I have my own opinion on this whole "DI" versus "piston" subject, but I won't get into it at this time. However, one thing I will say is that everyone who mentions Eugene Stoner's patent as some sort of authority on the use of the term "piston" in the context of an AR style rifle is wrong.
It is very well known in patent law that the person applying for the patent application can use and redefine words however they want in their patent. Just like some of you are sick of hearing people say something that (you think) is technically wrong, I am sick of people saying something that is legally wrong.

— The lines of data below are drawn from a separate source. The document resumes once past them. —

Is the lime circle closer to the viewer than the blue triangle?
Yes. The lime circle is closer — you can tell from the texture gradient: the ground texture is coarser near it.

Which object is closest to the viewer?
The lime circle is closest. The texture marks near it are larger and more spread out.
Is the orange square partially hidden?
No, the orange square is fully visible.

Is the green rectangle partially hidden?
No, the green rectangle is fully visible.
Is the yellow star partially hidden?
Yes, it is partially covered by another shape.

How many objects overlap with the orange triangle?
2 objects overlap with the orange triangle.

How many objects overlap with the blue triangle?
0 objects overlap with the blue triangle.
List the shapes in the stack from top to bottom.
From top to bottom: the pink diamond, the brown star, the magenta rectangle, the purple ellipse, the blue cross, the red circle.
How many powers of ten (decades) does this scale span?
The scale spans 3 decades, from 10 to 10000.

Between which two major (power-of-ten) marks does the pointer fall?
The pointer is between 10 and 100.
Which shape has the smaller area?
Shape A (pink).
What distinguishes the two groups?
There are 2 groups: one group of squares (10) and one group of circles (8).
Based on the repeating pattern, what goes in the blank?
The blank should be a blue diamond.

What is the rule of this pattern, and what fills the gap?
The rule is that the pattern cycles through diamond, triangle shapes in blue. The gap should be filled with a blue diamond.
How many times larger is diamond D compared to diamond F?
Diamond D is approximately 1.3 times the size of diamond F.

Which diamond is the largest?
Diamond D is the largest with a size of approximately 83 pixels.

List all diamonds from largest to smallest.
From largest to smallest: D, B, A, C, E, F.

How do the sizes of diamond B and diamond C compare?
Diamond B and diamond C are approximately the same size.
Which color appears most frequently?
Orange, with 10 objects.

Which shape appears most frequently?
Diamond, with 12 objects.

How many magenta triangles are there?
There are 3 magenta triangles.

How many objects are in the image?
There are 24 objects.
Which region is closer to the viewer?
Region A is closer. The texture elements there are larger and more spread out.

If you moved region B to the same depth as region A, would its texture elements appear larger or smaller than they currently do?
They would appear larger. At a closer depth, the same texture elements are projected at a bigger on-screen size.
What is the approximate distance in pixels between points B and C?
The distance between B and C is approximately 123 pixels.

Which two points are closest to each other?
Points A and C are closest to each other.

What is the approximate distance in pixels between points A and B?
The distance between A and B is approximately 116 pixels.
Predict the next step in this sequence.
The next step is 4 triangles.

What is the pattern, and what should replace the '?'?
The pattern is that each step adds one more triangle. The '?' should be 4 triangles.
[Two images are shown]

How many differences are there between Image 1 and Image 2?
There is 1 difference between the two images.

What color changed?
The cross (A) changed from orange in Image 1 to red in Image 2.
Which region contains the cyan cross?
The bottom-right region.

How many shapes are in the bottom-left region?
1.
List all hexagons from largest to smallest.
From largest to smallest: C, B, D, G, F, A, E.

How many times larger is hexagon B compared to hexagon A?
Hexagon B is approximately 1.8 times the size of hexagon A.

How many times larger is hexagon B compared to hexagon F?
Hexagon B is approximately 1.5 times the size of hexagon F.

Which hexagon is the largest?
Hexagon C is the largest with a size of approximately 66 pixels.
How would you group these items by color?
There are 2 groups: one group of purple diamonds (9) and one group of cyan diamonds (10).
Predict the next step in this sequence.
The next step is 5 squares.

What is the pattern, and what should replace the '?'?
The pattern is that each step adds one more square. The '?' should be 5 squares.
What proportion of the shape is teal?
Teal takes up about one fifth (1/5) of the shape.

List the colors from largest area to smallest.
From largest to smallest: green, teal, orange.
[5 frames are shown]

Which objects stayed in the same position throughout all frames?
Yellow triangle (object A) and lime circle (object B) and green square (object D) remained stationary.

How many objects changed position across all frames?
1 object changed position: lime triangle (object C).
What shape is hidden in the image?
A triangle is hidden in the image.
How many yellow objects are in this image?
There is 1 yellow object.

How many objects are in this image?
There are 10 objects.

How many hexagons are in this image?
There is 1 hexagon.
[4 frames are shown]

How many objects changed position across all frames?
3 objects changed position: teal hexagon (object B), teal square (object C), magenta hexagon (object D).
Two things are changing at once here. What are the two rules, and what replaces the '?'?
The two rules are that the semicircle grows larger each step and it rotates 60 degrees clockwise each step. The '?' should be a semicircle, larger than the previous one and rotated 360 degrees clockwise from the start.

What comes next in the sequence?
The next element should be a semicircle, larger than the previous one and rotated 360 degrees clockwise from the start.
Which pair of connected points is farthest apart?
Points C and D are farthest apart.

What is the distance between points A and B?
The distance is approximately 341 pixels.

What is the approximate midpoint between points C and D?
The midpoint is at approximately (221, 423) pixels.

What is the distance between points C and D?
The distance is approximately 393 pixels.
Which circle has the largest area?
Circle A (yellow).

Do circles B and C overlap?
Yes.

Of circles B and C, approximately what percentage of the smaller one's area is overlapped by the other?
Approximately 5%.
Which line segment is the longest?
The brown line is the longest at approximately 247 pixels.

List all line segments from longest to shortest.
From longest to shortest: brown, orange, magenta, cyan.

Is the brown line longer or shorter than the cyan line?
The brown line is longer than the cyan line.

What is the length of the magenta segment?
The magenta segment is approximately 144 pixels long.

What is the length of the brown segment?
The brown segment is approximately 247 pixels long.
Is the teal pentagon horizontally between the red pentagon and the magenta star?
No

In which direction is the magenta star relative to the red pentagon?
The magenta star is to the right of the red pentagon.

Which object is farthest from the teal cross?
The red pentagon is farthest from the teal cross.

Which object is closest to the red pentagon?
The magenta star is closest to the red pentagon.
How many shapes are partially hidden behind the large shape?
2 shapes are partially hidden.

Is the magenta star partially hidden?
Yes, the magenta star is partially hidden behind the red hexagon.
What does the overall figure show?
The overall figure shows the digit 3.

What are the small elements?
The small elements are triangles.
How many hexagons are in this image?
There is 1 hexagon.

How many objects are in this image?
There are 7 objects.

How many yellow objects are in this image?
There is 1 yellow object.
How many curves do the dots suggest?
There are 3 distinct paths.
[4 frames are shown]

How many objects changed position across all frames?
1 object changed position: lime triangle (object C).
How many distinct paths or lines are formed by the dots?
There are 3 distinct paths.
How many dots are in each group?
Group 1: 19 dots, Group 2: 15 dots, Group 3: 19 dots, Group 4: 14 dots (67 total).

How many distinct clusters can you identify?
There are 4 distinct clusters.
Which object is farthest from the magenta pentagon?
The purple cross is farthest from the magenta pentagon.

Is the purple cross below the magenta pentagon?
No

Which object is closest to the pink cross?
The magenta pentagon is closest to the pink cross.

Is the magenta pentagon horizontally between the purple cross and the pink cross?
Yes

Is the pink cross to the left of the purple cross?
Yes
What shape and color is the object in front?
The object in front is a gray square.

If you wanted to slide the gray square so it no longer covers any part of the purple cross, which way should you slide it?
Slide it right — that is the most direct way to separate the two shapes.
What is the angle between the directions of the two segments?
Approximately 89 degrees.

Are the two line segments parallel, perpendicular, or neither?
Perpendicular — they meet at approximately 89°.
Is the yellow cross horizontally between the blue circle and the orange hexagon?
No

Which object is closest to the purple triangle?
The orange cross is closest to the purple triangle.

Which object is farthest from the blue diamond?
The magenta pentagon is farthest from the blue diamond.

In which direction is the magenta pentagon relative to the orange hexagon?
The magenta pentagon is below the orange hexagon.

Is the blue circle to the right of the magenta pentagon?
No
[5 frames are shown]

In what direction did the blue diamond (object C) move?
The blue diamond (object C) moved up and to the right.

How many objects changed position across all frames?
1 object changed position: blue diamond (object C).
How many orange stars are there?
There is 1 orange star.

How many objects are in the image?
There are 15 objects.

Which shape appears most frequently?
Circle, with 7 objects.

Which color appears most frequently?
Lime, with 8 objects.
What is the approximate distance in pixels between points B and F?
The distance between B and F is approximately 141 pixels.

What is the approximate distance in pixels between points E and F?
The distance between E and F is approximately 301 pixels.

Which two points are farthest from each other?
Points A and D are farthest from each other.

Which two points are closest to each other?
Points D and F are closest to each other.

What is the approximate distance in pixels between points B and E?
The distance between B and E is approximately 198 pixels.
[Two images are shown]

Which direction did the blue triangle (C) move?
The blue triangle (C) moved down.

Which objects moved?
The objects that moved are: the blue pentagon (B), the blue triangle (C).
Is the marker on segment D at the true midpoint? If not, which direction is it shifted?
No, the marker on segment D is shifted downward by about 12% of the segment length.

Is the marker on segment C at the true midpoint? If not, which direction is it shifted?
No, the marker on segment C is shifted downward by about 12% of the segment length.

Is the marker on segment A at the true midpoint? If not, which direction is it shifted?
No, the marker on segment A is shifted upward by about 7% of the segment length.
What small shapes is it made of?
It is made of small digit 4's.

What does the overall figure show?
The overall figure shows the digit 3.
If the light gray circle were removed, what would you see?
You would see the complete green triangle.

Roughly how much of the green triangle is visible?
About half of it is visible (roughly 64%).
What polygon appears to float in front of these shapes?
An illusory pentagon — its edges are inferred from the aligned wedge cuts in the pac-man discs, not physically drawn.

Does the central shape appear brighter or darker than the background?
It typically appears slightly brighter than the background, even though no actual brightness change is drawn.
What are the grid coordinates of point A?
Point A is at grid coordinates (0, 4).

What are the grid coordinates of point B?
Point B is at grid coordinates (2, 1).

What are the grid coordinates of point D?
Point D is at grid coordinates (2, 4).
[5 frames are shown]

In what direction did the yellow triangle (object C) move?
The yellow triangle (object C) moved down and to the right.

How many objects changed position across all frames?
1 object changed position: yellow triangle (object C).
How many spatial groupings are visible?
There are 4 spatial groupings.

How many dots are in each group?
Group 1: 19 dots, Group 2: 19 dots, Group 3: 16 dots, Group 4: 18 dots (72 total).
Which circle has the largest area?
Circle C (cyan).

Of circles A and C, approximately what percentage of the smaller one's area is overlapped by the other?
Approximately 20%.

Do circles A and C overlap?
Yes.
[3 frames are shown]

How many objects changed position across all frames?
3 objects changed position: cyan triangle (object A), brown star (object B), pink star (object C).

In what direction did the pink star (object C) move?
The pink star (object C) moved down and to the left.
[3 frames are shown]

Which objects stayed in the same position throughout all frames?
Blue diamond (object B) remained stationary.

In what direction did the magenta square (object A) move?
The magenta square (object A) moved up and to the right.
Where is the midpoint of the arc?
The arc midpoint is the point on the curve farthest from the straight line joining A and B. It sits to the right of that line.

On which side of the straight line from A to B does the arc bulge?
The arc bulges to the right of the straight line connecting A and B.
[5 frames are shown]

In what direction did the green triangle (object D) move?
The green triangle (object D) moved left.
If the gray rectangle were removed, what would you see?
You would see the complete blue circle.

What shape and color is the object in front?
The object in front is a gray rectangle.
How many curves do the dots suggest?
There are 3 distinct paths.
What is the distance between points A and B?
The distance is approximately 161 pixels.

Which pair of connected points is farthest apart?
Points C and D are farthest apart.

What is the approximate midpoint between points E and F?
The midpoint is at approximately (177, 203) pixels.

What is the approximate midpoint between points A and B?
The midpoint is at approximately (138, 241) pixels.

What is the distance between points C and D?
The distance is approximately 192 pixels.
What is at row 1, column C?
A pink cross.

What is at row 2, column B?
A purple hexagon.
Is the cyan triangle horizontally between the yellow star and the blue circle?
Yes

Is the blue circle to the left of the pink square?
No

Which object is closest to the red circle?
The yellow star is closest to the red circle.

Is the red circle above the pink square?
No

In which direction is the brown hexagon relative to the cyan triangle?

IV. APPLICANT MAY BE OWN LEXICOGRAPHER
An [patent] applicant is entitled to be his or her own lexicographer and may rebut the presumption that claim terms are to be given their ordinary and customary meaning by clearly setting forth a definition of the term that is different from its ordinary and customary meaning(s). See In re Paulsen, 30 F.3d 1475, 1480, 31 USPQ2d 1671, 1674 (Fed. Cir. 1994)
http://www.uspto.gov/web/offices/pac/mpep/s2111.html
So Eugene Stoner could have called his rifle's gas system a jelly doughnut system, and that would have been absolutely fine legally, and it would have been written in his patent. But that doesn't make his rifle's gas system a jelly doughnut system.